A collection of early anti-slavery and abolitionist newspapers, including issues of The Emancipator, the National Anti-Slavery Standard, and the Liberator. Some of the papers are edited by William Lloyd Garrison; others by Edmund Quincy & James Russell Lowell - all three important names in the abolitionist movement. Newspapers are dated from 1836-1850, a range that captures the beginnings and the development of the abolitionist movement in the U.S. They deal with important topics such as the treatment of slavery in the Southern press; remarks by Congressmen, Senators, and Presidents on the slavery issue; the fugitive slave act; and reports of anti-slavery meetings and conferences. They present cogent arguments against slavery.

These newspapers were edited (and thus generated) by a number of people, including William Lloyd Garrison (The Liberator), Edmund Quincy and James Russell Lowell (National Anti-Slavery Standard) and A.A. Phelps (The Emancipator). While Quincy is less known, William Lloyd Garrison and James Russell Lowell were two of the leading abolitionist figures in their time. Quincy, though less prominent a figure, was an active participant in and follower of Garrisonian ideas on the abolition of slavery and attended abolitionist meetings on a regular basis.

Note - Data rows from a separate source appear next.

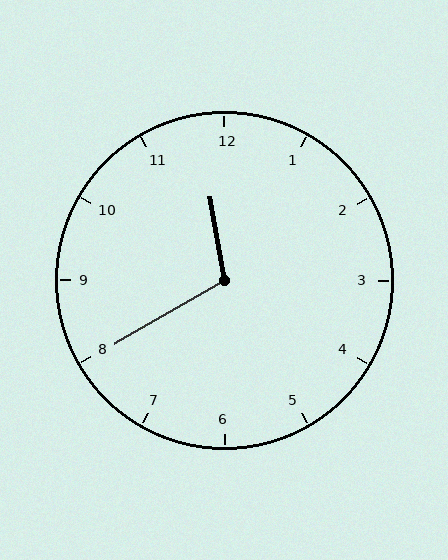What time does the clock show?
11:40.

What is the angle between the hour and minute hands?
Approximately 110 degrees.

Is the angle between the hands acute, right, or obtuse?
It is obtuse.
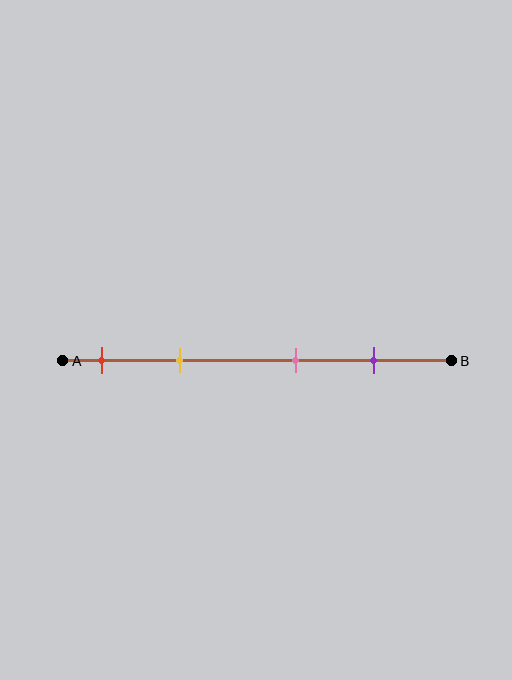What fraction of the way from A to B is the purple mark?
The purple mark is approximately 80% (0.8) of the way from A to B.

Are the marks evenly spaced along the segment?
No, the marks are not evenly spaced.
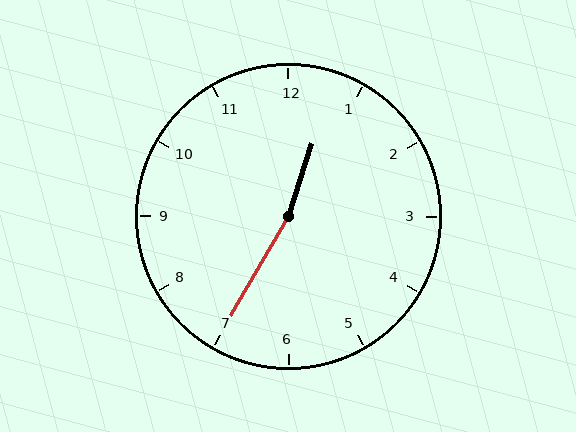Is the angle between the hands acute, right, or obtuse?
It is obtuse.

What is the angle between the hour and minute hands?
Approximately 168 degrees.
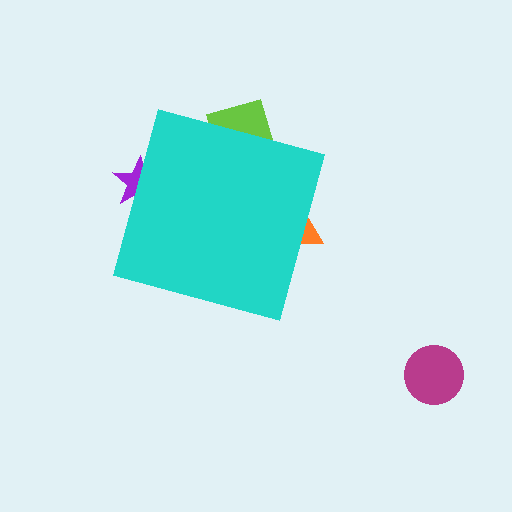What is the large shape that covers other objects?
A cyan square.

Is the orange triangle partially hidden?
Yes, the orange triangle is partially hidden behind the cyan square.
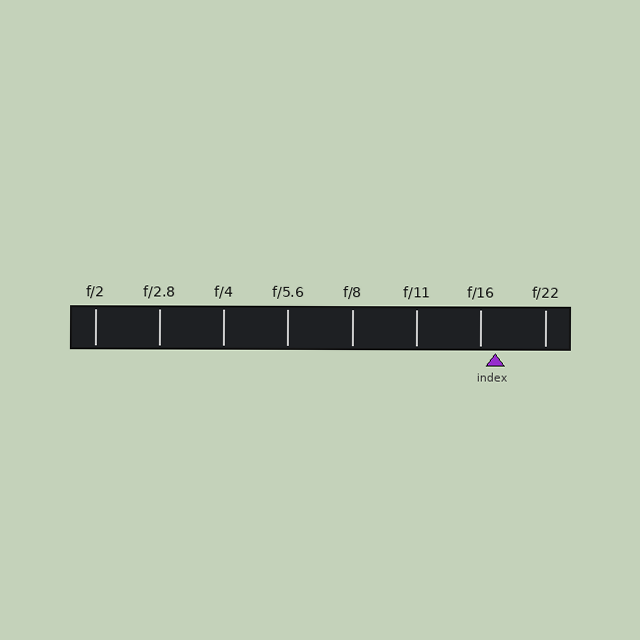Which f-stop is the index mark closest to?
The index mark is closest to f/16.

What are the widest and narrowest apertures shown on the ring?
The widest aperture shown is f/2 and the narrowest is f/22.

Additionally, previous owners of these papers (whose signature is on some papers) include John Russell & [I.] Stearns. All Stearns's papers are signed with first name initialled. If "G." Stearns, possibly George Luther Stearns, a major figure in the abolitionist movement. Stearns knew John Brown and was even suspected of financing some of his operations and was married to Mary Elizabeth Preston, the niece of feminist abolitionist figure Lydia Maria Child.